Background: Obstetric brachial plexus palsy (OBPP) commonly presents with isolated upper trunk paralysis, but avulsion of either the C5 or C6 root is rare. In these situations, only one root is available for intraplexal reconstruction of the upper trunk. The purpose of this study was to determine the functional outcome of patients with Erb’s palsy, who required single-root reconstruction of the upper trunk.

Methods: We performed a retrospective cohort study of patients with OBPP undergoing a primary nerve operation between 1993 and 2009. All data was collected prospectively. Patients were included if they had isolated upper trunk injuries (C7, C8 and T1 intact) and avulsion of either the C5 or C6 nerve root. Functional outcome was assessed using the Active Movement Scale (AMS) at a minimum follow-up of 4 years. Post-operative movement in patients with single-root reconstruction of the upper trunk was then compared to a control group of patients where two roots were available for upper trunk reconstruction (n=18), using the Wilcoxon rank-sum test.

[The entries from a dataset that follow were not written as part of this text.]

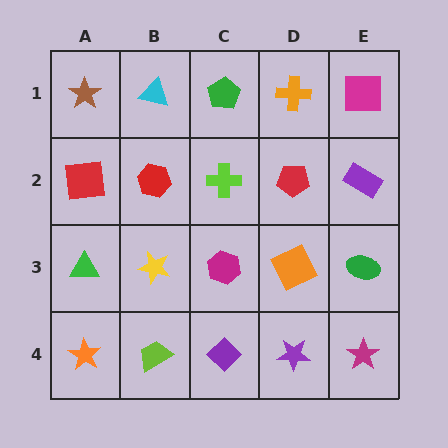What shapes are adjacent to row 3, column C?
A lime cross (row 2, column C), a purple diamond (row 4, column C), a yellow star (row 3, column B), an orange square (row 3, column D).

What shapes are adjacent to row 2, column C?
A green pentagon (row 1, column C), a magenta hexagon (row 3, column C), a red hexagon (row 2, column B), a red pentagon (row 2, column D).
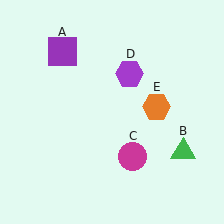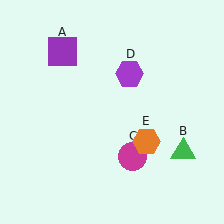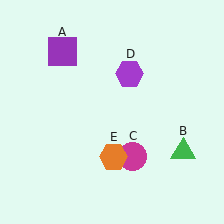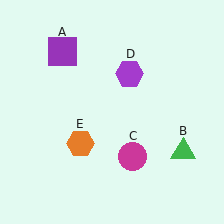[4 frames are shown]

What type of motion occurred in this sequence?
The orange hexagon (object E) rotated clockwise around the center of the scene.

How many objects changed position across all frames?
1 object changed position: orange hexagon (object E).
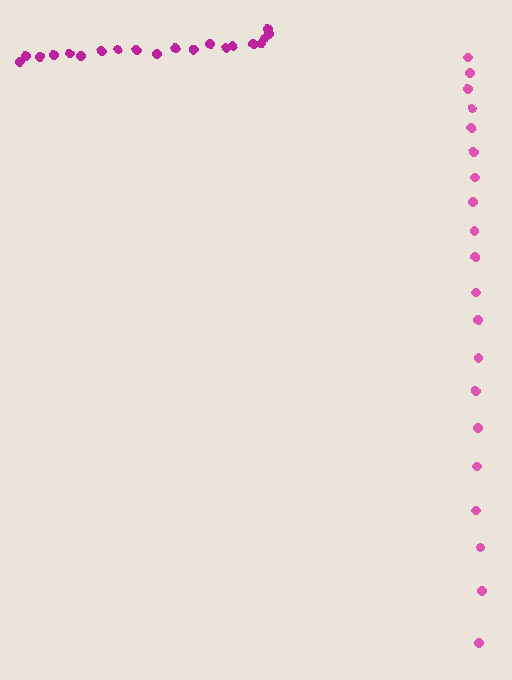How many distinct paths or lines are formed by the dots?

Results: Ten patients with OBPP (7 female, 9 unilateral) were included in the final cohort. Average birth weight was 8.9 ± 1.5 pounds, and mean age at surgery was 10.4 ± 0.9 months. The C6 root was avulsed in 9 patients (90%), and the C5 root in 1 patient. Surgical reconstruction of the upper trunk entailed neuroma resection and interpositional nerve grafting from the single available root (mean number of sural nerve cables, 6 ± 1). At a mean follow-up of 10.1 ± 5.0 years, all patients achieved AMS scores of 7/7 for elbow flexion. Average scores for shoulder abduction, shoulder flexion, and forearm supination were 6.0 ± 1.7, 6.0 ± 1.7, and 5.8 ± 1.9 respectively. The poorest recovery was seen in external rotation of the shoulder, with a mean AMS score of 2.9 ± 2.2. Post-operative AMS scores at 4 years follow-up did not significantly differ between patients undergoing single- versus two-root reconstruction of the upper trunk.

Conclusions: Reconstruction of the upper trunk via interpositional nerve grafting from a single nerve root for C5 or C6 avulsions can restore excellent elbow flexion and good shoulder function. Functional recovery in this patient group is similar to that which can be achieved when two donor nerve roots are available for grafting. Active external rotation remains difficult to achieve in all cases of C5-C6 injuries requiring operative intervention.